Example: automatically, the camera would take the picture in 1/60 s at f/4. The apparent LAI is estimated at 5. The table gives an underexposure of 4 stops. If the speed is reduced, then these 4 stops give 1/1000s. If the aperture is reduced, then 4 stops give f/16. It is also possible to split the 4 stops between speed and aperture, for example 2 stops each, which gives 1/250 s and f/8. Bracketing of ±1 stop could then be achieved by varying the speed to 1/125 and to 1/500 while leaving the aperture at f/8.
The exposure can also be done manually according to measurement done with a
spotmeter. A spotmeter is a device to measure the light intensity in a particular
direction. The measurement zone is typically a circle of one or a few degrees. This
instrument thus allows measuring the light through small gaps in the canopy. We
propose (Schleppi et al., 2007) to overexpose
the pictures between 1 and 2 exposure stops compared to these readings, i.e. by a
factor between 2 and 4. This procedure makes the exposure independent of the
portion of visible sky, thus of the LAI. It keeps the sky bright and the visible
canopy dark, this way enabling a good contrast.
A spotmeter further allows for several light measurements of the sky and/or the
clouds. The variability of these measurements gives an idea about the quality of
the obtained pictures. If different points of the sky differ in their brightness at
most by a factor 2 (= 1 stop), then the pictures should be good. With a factor of 4
(= 2 stops), the determination of a threshold becomes more
problematic. With a factor of 8 (= 3 stops), the sky light is too heterogeneous and
the pictures cannot be analysed satisfactorily.
When using bracketing, it is necessary to chose the best picture among each
the different exposures. This is done by checking digital photographs on
a screen and looking carefully at leaves or small branches disappearing when the
exposure increases. The is the so-called blooming effect
(Thimonier et al., 2010). We generally
recommend to chose the highest exposure that does not produce a notable blooming.
In the following bracketing series, the borders of the leaves clearly start to
disappear on the 4th picture, thus the 3rd should be chosen:
Another method consists in examining the colour frequencies od the picture,
their so-called histogram.

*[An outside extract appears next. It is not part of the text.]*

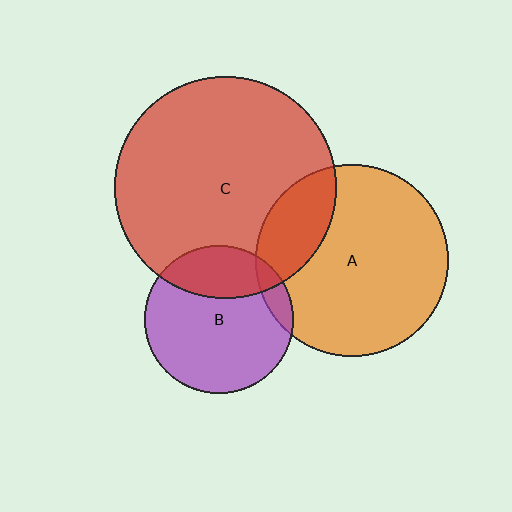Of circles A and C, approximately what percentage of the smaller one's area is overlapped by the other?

Such a graph can be displayed on the screen of many
good cameras. It can also be obtained afterwards in many software packages. On
such an histogram, there should be a peak at high light intensities, but this
peak should not be higher than the peak at low light intensities. Hemisfer
also allows to display colour frequencies and thus to use the histogram method
(see in the view menu).
Note that pictures taken under constant light conditions should theoretically all
have the same exposure. If you tend to choose a higher exposure for the pictures
with a denser canopy, then it is a natural, human tendency, but it is wrong.